Lots of potential - I'll be curious to see what they come up with.

--
Brian Davis

Dean Hystad said...

Brian,

Prices for mats and field kits didn't change, so I doubt there will be any high value parts. I hope they have a nice tie in between the missions and the research presentation links like they did for nano. The ties between the table, the video games, and the stories about the nano-tech researchers resonated with my kids.

As for merging LEGO and this season's FLL theme my daughter's team built electrical generators using LEGO, bar magnets from Radio Shack (LEGO magnets are wimpy) and motor wire from McMaster Carr. They even built a winder out of LEGO to make the wire winding go faster and be more uniform. The design is not optimal, but at a nice steady crank speed of 1 rpm and a 1:15 gear ratio we are getting 2.5-3 volts.

More importantly it does a great job demonstrating how energy can be changed from one form to another.

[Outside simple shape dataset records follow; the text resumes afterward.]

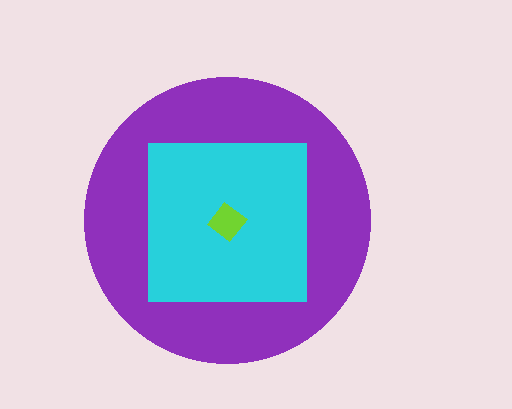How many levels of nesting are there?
3.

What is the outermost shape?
The purple circle.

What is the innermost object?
The lime diamond.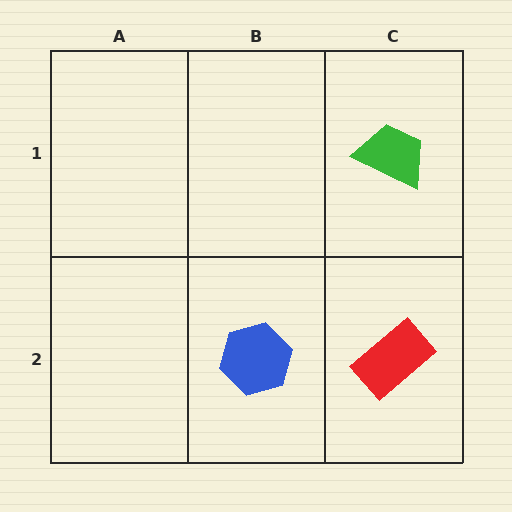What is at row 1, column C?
A green trapezoid.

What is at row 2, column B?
A blue hexagon.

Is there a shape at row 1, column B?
No, that cell is empty.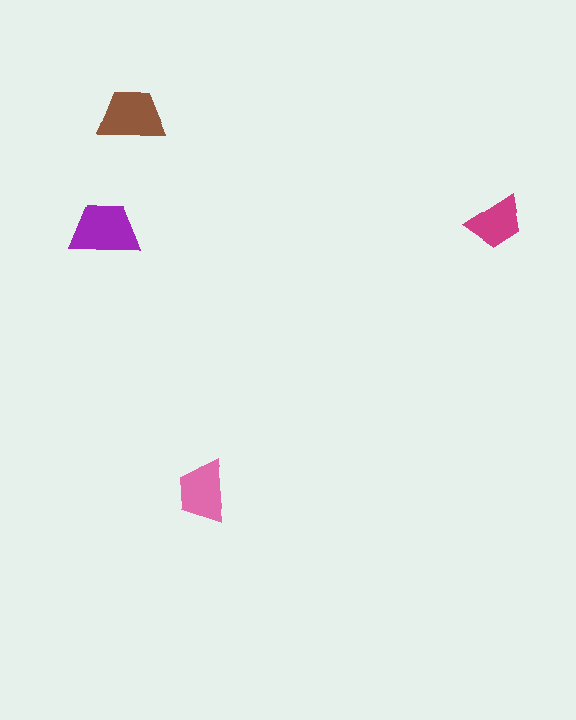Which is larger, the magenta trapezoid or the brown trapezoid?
The brown one.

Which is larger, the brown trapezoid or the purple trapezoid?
The purple one.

At our field trip to the power plant they didn't make the connection from how burning something makes electricity. Burning->steam->spinning was easy, but spinning to electricity escaped them. No longer.

As for solar panels, the LEGO ones were rediculously overpriced. I got a bunch from Pitsco (I'm sure they were overpriced too). Making an adapter cable is pretty easy. Next task is to make a solar powered battery charger and see if we can do the whole FLL season using renewable energy.

Jim Kelly said...

Dean,

Do you have any pictures or videos of your daughter's creations? If so, please write up a small description and email to me some details and I'd love to post about it on the blog. Sounds like you've got some future engineers on your hands :)

Jim

Brian Davis said...

Dean, the LEGO motor sounds like a wonderful technology project - I agree with Jim, I'd love to see a web page or write-up. As to solar-powered LEGO, have you ever seen the creations of Justin Fisher?

http://news.lugnet.com/robotics/?n=25528&t=i&v=a

Really amazing stuff - not just the high-efficency cells, but the auto-power-on ability in the RCX, and the stepping up to run a Geiger counter off the system as well. I was really really REALLY hoping for a lowe-power mode in the NXT to duplicate some of this sort of thing... but maybe Justin (or someone like him) will make some progress there as well.